Pinza atroz tiene hoy la
la Universidad paralizada
Dr. Edgardo Rubianes

Pinza atroz tiene hoy la
Universidad paralizada

por el Dr. Edgardo Rubianes

La actual arquitectura institucional del “sistema” de Ciencia, Tecnología e Innovación ha venido siendo cuestionada desde diversos ámbitos, incluido el académico, por presentar múltiples instancias no articulada entre sí y una ubicación de escasa jerarquía en la estructura del Estado.

Durante el 2003 un programa de convergencia de científicos, políticos y empresarios, el proyecto CIENTIS, avanzó en el diagnostico y proyectó cambios para la previsible nueva etapa nacional que se abriría en el 2005. Paralelamente, e impulsado por la izquierda, en una comisión senatorial se avanzó en acuerdo sobre un rediseño institucional. En las instancias orgánicas de la Universidad la discusión esta aún en pañales y cuando de ella surge alguna declaración, como la reciente de la Asamblea General del Claustro, lamentablemente se confirma que hace rato se perdió la capacidad propositiva para el cambio.

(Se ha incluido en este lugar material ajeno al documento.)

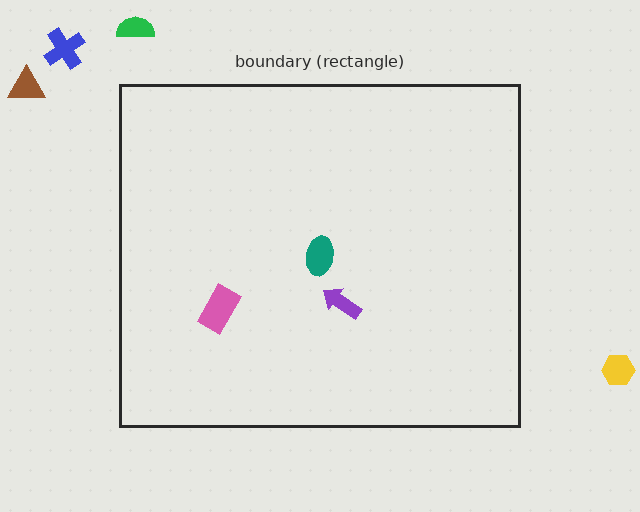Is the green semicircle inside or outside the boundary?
Outside.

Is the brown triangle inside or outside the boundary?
Outside.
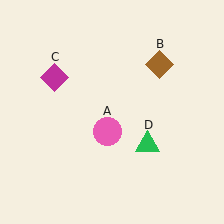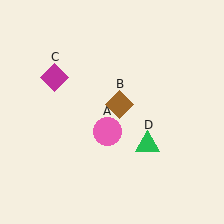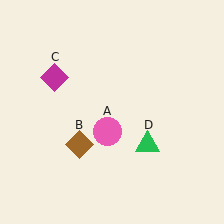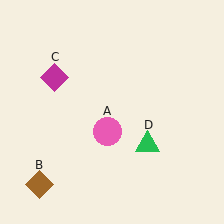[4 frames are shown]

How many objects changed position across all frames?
1 object changed position: brown diamond (object B).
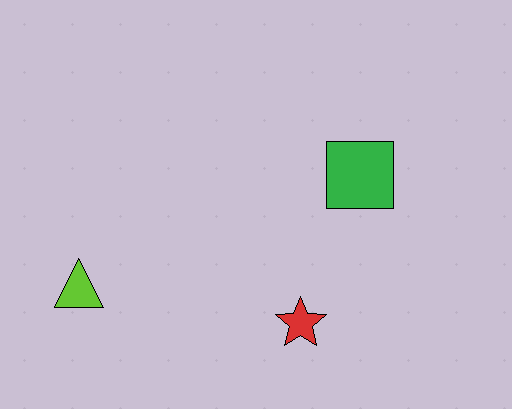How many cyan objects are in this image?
There are no cyan objects.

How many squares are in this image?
There is 1 square.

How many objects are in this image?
There are 3 objects.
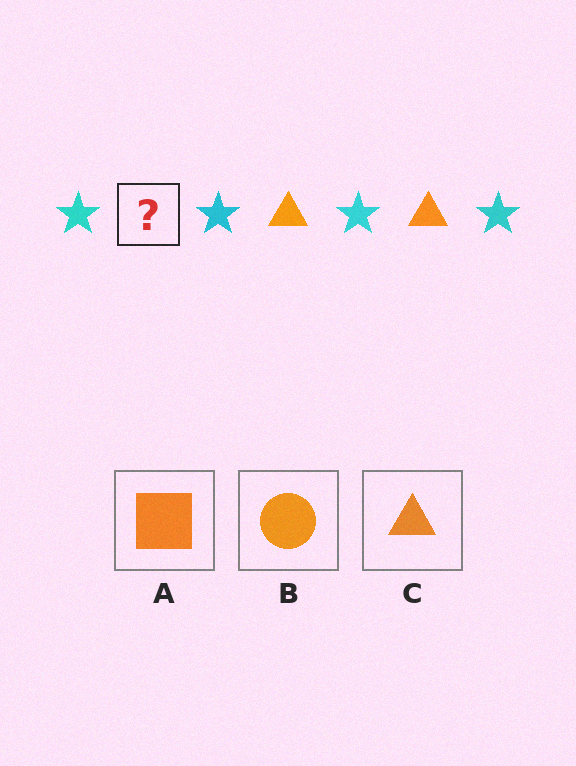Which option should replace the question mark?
Option C.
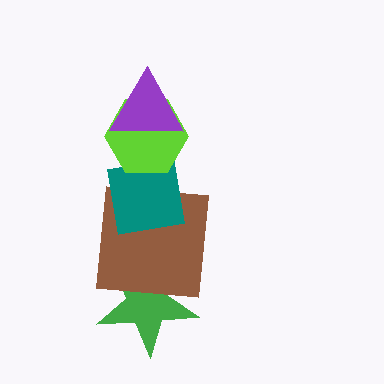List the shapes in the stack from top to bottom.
From top to bottom: the purple triangle, the lime hexagon, the teal square, the brown square, the green star.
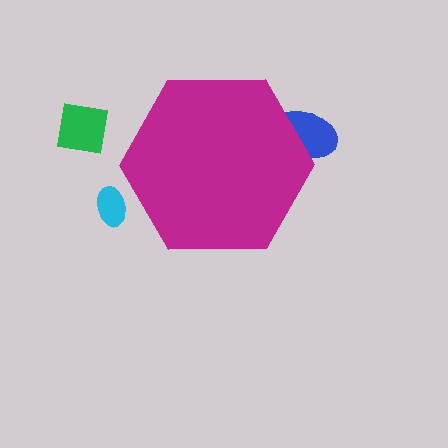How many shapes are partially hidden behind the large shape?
1 shape is partially hidden.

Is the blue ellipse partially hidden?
Yes, the blue ellipse is partially hidden behind the magenta hexagon.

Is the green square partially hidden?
No, the green square is fully visible.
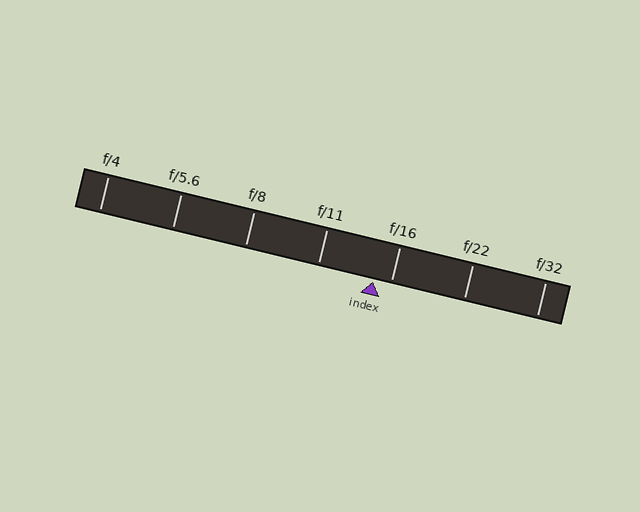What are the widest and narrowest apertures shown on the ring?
The widest aperture shown is f/4 and the narrowest is f/32.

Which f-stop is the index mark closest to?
The index mark is closest to f/16.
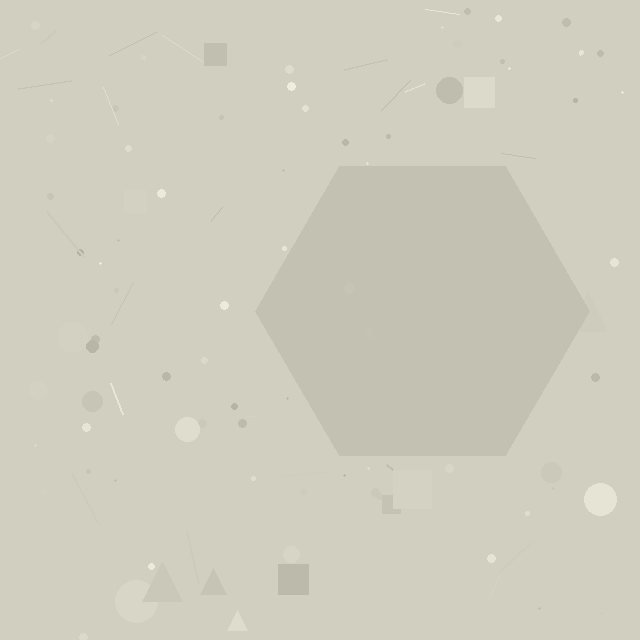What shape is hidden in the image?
A hexagon is hidden in the image.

Luego del nefasto período dictatorial, el apoyo a las actividades de Ciencia, Tecnología e Innovación (CTI) por parte de los distintos gobiernos electos fue espasmódico, en respuesta a iniciativas surgidas desde la comunicad científica y no como producto de una política estatal consensuada. El parlamento fue aprobando diferentes programas, fondos y modificaciones institucionales parciales que en general permitieron potenciar el trabajo y las líneas de acción de diversos núcleos científicos emergentes de distintas reparticiones estatales intra y extrauniversitarias. Como resultante de ese proceso se enmarañó aún más una estructura institucional, ya de por si dispersa, conformándose lo que podría denominarse un collage institucional más que un sistema de CTI.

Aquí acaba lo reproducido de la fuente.